Two if by Sea. Possibly the most painful romantic comedy of the year, for those who don't find falling down, outlandish wardrobe changes, clichéd lines and faux east-coast accents the least bit charming or amusing. We hereby dub Sandra Bullock the Goldie Hawn of the '90s: just a smidgen smarter, tougher and more sophisticated than her predecessor, but apparently destined to make "Sandra Bullock movies." This time around, she tries to play the honest-but-scheming girlfriend of a sometimes-repentant petty thief (Denis Leary). The plot involves a band of bumbling thieves, a black FBI agent named O'Malley (yes, this is supposed to be funny), a grand art heist and a bunch of people pretending to be something they're not (stay tuned for the Big Lesson at the end). Along the way, we get to see Bullock looking cute during a high speed chase, Bullock looking cute in baggy clothes, Bullock looking cute while arguing with her boyfriend, Bullock looking cute while being swept off her feet by someone tall, dark and handsome, and...well, you get the picture. Sandra, baby...wake up and spit out the bubble-gum before it's too late!
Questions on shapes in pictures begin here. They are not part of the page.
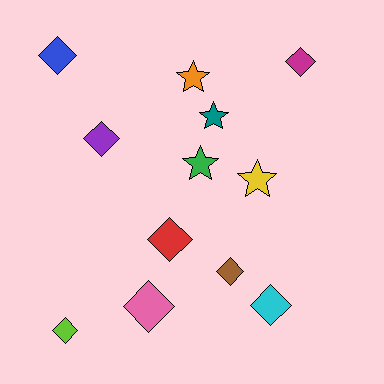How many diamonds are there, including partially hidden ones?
There are 8 diamonds.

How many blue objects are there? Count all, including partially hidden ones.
There is 1 blue object.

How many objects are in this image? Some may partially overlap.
There are 12 objects.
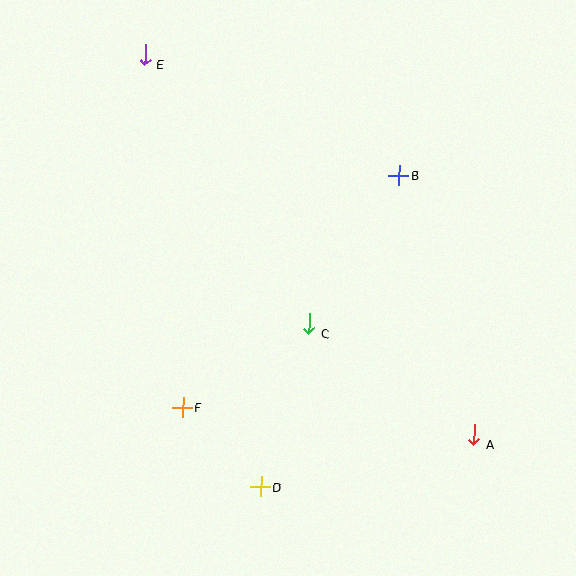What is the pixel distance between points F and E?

Waiting to Exhale. The story of four African-American women looking for Mr. Right and finding, for the most part, Mr. Already Married. This movie starts out with some gleeful, man-bashing humor, then tapers out into sentimental overkill. Though the story is ostensibly about women learning to feel complete by themselves, the movie is actually obsessed with men, man-hunting, looking pretty for men, and how great it is to have a man around, if you're a woman. Angela Bassett gets stuck playing a completely unsympathetic character, while Whitney Huston is saddled with the role of the boring good girl. Loretta Devine and Lela Rochon are quite good though, and this movie gets extra bonus points for portraying affluent, African-American women in Arizona.